Robert Bell | |
Honorific Suffix: | FRFPS |
Birth Name: | Robert Bell |
Birth Date: | 6 January 1845 |
Birth Place: | Alnwick, England |
Death Place: | London, England |
Alma Mater: | University of Glasgow |
Occupation: | Physician, medical writer |
Years Active: | 1868–1924 |
Specialism: | Gynaecology, oncology |
Robert Bell FRFPS (6 January 1845 – 21 January 1926) was an English physician and medical writer. He specialised in gynaecology and oncology and was vice-president of the International Cancer Research Society.
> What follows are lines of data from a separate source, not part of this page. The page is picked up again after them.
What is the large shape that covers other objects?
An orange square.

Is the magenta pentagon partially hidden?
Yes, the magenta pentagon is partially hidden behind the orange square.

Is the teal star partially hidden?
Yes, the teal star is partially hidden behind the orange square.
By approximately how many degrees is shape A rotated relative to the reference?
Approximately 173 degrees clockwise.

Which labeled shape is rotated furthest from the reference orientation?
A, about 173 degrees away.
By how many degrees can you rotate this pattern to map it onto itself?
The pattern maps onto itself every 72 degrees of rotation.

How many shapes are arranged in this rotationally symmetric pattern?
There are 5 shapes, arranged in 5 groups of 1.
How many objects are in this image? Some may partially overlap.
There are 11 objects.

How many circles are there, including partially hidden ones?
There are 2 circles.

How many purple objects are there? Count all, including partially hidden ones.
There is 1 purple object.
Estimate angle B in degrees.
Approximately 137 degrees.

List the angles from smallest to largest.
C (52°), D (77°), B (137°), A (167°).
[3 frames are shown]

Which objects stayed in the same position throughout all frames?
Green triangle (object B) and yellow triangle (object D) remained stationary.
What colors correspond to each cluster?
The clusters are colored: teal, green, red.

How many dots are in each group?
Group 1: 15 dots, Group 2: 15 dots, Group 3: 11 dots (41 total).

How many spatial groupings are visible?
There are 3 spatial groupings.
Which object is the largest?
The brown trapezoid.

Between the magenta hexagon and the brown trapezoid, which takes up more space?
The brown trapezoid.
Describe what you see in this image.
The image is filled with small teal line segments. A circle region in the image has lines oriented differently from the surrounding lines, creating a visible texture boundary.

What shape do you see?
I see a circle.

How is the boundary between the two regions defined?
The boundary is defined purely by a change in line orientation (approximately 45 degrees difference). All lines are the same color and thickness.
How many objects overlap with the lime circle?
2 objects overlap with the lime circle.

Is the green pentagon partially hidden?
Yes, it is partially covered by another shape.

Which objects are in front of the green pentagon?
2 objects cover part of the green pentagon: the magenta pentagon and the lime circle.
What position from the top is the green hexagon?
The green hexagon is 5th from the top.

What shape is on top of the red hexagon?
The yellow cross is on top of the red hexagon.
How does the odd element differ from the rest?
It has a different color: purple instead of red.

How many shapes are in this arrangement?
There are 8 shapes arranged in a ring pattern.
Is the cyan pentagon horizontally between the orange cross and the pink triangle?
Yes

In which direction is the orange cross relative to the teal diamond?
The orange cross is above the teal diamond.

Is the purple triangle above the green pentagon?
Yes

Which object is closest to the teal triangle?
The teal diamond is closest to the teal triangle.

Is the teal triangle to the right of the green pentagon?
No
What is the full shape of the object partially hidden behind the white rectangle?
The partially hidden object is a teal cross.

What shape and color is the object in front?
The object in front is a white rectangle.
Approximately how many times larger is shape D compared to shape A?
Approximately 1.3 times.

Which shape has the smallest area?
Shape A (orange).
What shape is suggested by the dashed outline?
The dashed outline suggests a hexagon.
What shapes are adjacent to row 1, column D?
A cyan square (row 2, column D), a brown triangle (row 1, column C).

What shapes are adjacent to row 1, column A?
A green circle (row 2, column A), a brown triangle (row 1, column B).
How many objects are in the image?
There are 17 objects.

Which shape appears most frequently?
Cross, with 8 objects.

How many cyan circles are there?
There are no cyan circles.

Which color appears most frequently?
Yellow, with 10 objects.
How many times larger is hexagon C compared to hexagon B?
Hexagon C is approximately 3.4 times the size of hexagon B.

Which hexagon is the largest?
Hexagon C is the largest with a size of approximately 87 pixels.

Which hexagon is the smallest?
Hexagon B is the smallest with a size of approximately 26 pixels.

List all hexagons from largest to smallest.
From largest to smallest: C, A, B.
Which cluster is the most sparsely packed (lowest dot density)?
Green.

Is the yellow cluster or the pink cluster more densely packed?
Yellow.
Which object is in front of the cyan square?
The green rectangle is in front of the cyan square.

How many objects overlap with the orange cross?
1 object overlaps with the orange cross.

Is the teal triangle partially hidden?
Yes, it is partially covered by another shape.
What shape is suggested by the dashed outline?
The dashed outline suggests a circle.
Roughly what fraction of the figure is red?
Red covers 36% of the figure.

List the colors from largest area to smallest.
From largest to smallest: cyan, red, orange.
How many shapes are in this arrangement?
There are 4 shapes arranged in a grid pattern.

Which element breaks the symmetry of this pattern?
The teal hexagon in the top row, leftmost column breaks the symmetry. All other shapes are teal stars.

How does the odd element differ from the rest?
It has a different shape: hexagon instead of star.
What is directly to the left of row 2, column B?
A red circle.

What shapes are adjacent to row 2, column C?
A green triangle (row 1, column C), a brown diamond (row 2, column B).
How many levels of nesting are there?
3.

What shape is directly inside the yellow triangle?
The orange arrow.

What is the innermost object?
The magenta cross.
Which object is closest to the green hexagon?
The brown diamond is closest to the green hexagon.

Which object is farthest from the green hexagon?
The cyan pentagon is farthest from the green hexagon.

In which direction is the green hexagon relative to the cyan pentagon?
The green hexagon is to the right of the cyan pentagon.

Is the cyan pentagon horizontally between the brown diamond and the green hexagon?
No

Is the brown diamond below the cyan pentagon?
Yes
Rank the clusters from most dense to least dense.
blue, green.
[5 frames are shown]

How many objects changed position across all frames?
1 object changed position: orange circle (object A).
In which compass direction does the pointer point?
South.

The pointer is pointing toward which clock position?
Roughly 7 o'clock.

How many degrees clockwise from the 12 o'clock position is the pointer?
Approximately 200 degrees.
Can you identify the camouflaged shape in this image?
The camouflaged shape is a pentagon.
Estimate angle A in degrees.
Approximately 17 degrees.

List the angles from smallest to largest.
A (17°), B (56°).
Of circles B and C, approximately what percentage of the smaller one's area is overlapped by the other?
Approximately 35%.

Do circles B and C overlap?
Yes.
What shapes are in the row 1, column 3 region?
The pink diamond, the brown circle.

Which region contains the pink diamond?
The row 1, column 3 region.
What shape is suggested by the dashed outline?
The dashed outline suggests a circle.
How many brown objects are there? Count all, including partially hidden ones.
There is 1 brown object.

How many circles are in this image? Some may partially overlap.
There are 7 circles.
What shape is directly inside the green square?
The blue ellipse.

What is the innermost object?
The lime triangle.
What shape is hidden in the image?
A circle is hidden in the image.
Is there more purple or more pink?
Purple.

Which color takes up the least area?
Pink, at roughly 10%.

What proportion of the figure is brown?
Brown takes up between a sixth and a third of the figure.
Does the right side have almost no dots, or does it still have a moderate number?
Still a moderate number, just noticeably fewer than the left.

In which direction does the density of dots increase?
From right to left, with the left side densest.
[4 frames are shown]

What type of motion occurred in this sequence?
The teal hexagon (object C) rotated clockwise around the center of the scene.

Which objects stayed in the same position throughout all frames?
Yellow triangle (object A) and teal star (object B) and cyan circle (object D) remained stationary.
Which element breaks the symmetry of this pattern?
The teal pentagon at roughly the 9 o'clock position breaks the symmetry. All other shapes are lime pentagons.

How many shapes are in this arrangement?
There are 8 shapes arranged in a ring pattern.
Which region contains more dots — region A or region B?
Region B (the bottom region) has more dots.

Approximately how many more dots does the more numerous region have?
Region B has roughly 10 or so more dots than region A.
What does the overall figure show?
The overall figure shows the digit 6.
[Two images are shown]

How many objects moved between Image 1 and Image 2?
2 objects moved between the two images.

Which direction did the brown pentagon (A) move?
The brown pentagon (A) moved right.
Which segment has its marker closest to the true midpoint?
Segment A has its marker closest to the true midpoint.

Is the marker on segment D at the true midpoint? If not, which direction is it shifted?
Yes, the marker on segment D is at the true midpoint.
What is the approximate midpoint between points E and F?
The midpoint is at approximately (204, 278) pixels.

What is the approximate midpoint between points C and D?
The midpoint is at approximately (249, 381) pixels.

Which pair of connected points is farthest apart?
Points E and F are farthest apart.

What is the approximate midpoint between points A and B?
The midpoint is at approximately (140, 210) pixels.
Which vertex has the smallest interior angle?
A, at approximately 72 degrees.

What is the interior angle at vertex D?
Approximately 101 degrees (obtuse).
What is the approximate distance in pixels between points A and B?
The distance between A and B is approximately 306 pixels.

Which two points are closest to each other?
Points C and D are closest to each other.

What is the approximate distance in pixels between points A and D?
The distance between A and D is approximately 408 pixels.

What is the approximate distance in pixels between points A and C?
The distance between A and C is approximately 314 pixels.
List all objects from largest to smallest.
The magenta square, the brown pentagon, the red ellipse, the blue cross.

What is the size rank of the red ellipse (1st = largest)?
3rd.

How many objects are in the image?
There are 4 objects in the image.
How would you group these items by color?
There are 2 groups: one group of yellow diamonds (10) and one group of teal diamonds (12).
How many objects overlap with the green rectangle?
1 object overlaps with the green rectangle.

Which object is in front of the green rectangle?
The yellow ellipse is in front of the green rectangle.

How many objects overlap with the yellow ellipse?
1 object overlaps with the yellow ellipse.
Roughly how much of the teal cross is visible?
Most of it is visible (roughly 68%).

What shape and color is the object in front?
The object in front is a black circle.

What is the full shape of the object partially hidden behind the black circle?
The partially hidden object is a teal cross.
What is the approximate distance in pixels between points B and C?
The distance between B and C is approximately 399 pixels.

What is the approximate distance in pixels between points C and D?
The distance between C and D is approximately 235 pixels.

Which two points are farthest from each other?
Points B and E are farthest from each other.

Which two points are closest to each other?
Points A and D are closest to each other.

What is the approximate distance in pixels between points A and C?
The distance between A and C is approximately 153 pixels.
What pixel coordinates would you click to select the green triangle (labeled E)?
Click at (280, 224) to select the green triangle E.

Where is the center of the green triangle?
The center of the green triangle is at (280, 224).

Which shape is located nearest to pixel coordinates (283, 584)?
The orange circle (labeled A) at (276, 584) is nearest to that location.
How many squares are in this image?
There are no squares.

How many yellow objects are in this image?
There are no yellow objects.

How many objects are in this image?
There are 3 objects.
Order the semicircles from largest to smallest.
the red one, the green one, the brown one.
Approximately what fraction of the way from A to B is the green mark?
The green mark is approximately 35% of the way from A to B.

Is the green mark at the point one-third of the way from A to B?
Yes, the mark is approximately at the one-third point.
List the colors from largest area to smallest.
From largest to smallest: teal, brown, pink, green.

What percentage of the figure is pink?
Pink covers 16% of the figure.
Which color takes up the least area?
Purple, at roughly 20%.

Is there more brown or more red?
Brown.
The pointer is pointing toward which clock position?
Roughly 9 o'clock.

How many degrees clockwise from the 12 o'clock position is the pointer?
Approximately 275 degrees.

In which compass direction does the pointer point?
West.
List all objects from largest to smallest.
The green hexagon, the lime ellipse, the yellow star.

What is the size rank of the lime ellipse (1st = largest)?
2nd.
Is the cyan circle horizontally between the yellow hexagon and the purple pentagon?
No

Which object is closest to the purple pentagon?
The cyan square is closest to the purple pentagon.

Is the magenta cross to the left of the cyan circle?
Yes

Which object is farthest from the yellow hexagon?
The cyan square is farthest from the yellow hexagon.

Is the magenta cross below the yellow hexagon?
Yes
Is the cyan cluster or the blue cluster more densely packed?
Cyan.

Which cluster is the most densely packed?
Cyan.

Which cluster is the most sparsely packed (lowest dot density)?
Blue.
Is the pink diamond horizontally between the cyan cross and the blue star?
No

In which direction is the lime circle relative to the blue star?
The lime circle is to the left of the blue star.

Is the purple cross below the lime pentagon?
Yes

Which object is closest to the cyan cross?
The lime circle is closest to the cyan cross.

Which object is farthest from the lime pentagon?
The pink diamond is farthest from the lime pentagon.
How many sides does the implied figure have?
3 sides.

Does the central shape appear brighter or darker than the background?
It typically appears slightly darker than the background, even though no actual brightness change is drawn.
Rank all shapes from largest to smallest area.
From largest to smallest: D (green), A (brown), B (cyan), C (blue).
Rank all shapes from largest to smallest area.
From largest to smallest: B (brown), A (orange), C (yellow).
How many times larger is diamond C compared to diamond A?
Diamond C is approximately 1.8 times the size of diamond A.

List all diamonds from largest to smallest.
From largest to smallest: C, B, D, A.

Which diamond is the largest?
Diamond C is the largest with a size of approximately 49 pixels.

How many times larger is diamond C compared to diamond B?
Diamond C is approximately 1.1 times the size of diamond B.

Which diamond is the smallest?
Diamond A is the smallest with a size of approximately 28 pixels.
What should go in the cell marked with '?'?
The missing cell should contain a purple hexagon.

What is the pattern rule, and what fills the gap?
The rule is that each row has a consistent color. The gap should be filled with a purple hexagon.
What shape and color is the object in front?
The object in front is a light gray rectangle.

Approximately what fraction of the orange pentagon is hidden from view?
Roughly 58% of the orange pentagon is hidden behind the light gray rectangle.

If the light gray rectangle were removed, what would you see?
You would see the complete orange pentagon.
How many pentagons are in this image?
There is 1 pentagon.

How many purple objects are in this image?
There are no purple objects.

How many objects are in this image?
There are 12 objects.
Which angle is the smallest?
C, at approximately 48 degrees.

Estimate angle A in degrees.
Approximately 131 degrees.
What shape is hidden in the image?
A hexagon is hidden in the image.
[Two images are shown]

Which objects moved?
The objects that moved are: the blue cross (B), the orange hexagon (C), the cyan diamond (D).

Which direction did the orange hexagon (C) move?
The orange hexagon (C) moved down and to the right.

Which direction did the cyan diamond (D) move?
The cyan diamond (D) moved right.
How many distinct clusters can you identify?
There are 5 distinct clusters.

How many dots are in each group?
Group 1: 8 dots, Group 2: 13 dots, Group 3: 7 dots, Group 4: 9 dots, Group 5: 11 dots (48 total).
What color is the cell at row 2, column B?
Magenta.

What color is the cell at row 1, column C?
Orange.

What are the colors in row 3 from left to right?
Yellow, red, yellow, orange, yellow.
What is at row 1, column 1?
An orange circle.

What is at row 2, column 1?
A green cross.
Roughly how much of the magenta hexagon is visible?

He was also a naturopath and published several books on cancer and other diseases. Bell was an advocate for alternative cancer treatments, including raw foodism and vegetarianism. His promotion of such treatments led to the oncologist Ernest Francis Bashford accusing him of quackery in the British Medical Journal; Bell successfully sued Bashford and the journal for libel.
Bell was born in Alnwick, on 6 January 1845.[1] He studied at the University of Glasgow and in Paris.[2] Bell started practicing medicine in Glasgow in 1868. He worked for 21 years at the Glasgow Samaritan Hospital for Women as a senior physician.[3]
Bell moved to London in 1904.[4] In 1909, he declined an offer of a baronetcy. He was a council member of the Order of the Golden Age,[5] and the vice president of the International Cancer Research Society. Bell advocated fasting and a diet of uncooked vegetables and fruit, along with eggs and dairy as an optimal diet for maintaining health.[3]
Bell later led cancer research at Battersea Anti-Vivisection Hospital and worked to publicise his view that surgical treatment for cancer was unnecessary and that cancer was preventable by dietetic and hygienic measures.[4] [6] Bell recommended his cancer patients fresh air and a vegetarian diet of uncooked vegetables, nuts and dairy products.[7] An article by the noted oncologist Ernest Francis Bashford published by the British Medical Journal, in 1911, accused Bell of quackery for his alternative cancer treatments; he successfully sued the author and journal for libel and was awarded £2,000 damages plus costs.[4] [8]
In 1923, Bell was charged with an allegation of breaching medical etiquette. The charge was that he had prescribed treatment for and attended to a woman with cancer without having seen her in person. However, he was cleared of these charges.
Bell published his autobiography in 1924, Reminiscences of an Old Physician.[9] He died in London on 20 January 1926, at the age of 81; his funeral was held at Golders Green Crematorium.[10]
Bell was married three times. His first marriage was to Christina Catherine Alexander in 1869 in Govan, Scotland,[11] and they had four children together, Robert, Annie, Margaret and Alistair,[12] before she died in 1891. In 1893, he married Mary Allan Dobie in Keir, Scotland,[13] who died in 1899.[14] His third marriage was to Clara Ellen Ross (née Sims) at St Mary Abbotts in Kensington, in 1900.[15]